Snake Stones

Fossil ammonite


...a thousand snakes each one
Was changed into a coil of stone
When holy Hilda prayed.
                                    Sir Walter Scott



A.R. introduced me to a new term yesterday: snakestones.  This is what fossil ammonites used to be  called.  Until natural historians started coming up with some better explanations for the existence of fossils (and there were some clever ones along the way), it was left to legend to explain their presence.  In the north, the Saxon Abbess of Whitby, St.Hilda, was given credit for turning a plague of snakes into stones.  Whether belief in her powers reached as far as the Isle of Portland is unknown by me so far, but ammonites were called snakestones in Dorset too.

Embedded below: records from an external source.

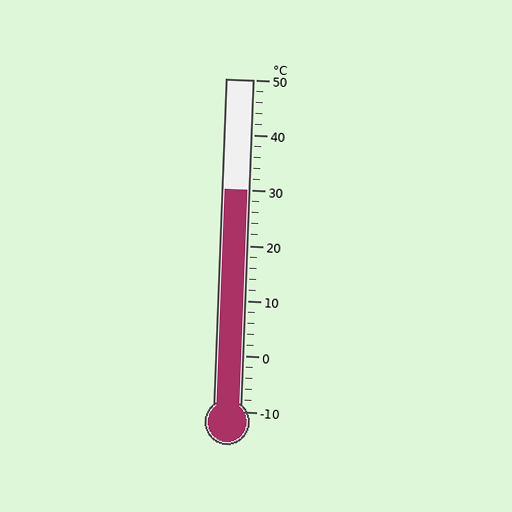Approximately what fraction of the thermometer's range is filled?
The thermometer is filled to approximately 65% of its range.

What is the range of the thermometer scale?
The thermometer scale ranges from -10°C to 50°C.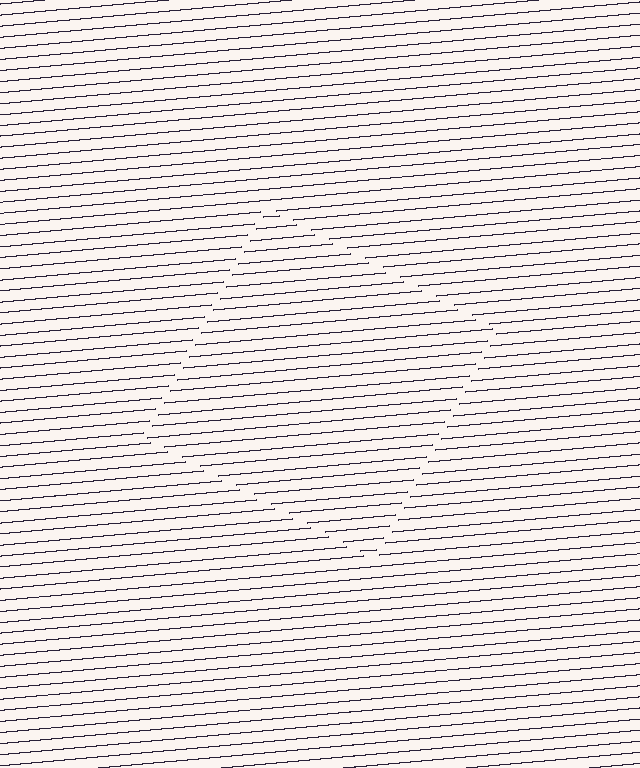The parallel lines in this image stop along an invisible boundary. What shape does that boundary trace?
An illusory square. The interior of the shape contains the same grating, shifted by half a period — the contour is defined by the phase discontinuity where line-ends from the inner and outer gratings abut.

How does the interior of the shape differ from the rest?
The interior of the shape contains the same grating, shifted by half a period — the contour is defined by the phase discontinuity where line-ends from the inner and outer gratings abut.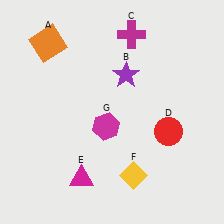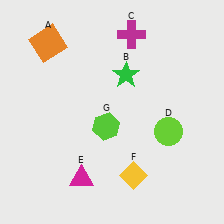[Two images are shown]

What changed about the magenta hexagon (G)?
In Image 1, G is magenta. In Image 2, it changed to lime.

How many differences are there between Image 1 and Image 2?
There are 3 differences between the two images.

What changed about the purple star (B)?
In Image 1, B is purple. In Image 2, it changed to green.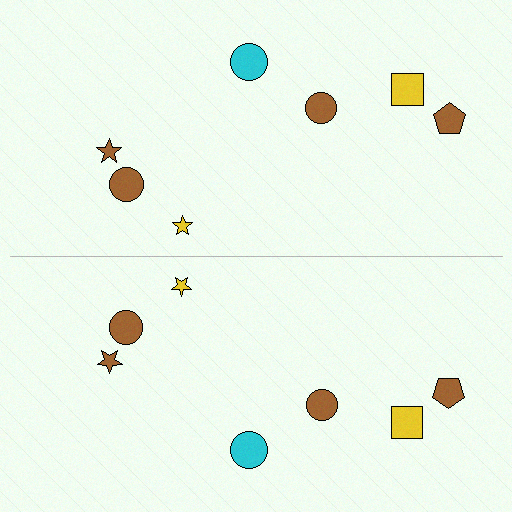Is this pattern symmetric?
Yes, this pattern has bilateral (reflection) symmetry.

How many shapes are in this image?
There are 14 shapes in this image.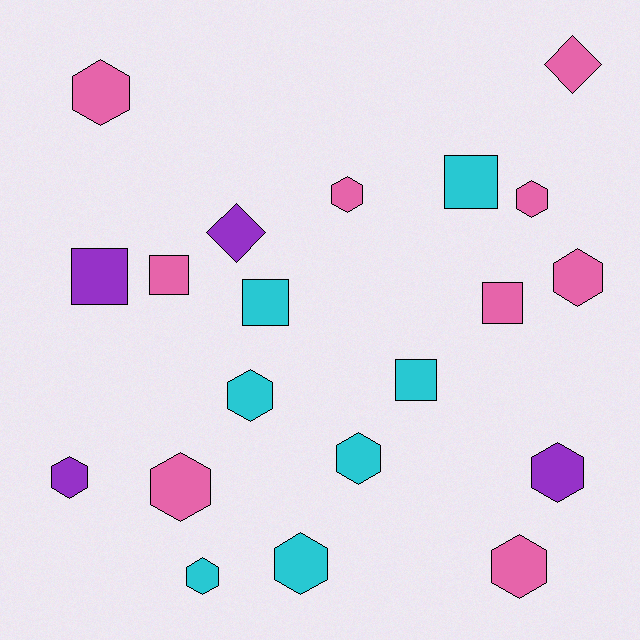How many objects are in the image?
There are 20 objects.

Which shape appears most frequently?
Hexagon, with 12 objects.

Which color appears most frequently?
Pink, with 9 objects.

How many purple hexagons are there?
There are 2 purple hexagons.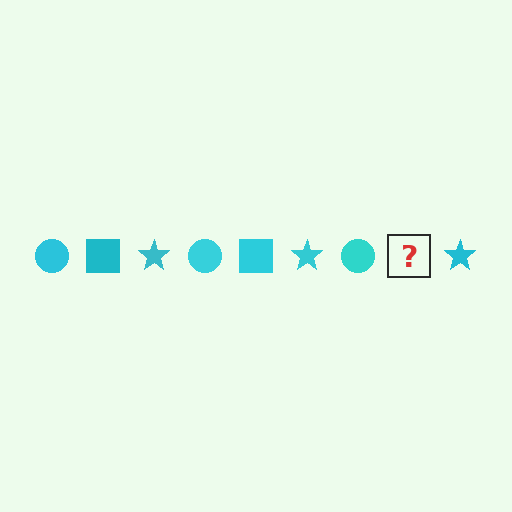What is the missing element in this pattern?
The missing element is a cyan square.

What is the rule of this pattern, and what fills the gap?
The rule is that the pattern cycles through circle, square, star shapes in cyan. The gap should be filled with a cyan square.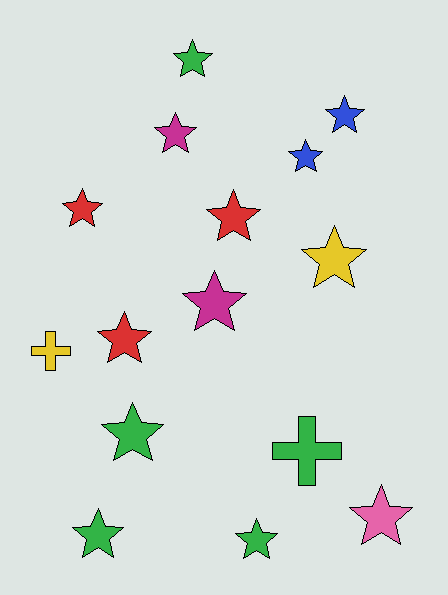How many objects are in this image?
There are 15 objects.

After looking at the pictures of some of the fantastic fossils that had been dug out of the quarries, I have been wondering what Portlanders thought about these curious things.  Dealing with them first hand in their daily labors would mean that they had to have had some pretty definite opinions on the matter, one would think.

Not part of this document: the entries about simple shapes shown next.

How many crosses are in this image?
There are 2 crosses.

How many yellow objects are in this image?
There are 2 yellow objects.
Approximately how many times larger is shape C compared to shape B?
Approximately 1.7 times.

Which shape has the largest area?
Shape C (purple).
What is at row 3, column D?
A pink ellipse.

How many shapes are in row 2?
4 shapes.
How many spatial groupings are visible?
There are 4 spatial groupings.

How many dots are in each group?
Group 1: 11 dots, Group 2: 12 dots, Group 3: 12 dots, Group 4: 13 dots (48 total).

More on this topic soon.  


What is also becoming patently clear is that I am not going to find out an awful lot about the women and girls of Portland - other than maternity-related facts - as it's the men and their labors that have (as per boringly usual), been the stuff of historical record.  What were the women all doing day after day while the men were killing themselves hammering rocks out of the earth's crust?  Were there any Mary Annnings among my distant cousins scrabbling about collecting fossils?  Writers, chroniclers, quiet thinkers working in a shop that never got an inch of inkspace allotted to them for posterity?  What were the women who worked in the quarries doing?  Portlanders were reported to be such independent spirits, so was it the women that provided the collective backbone?   Probably... but how will I find out in what way?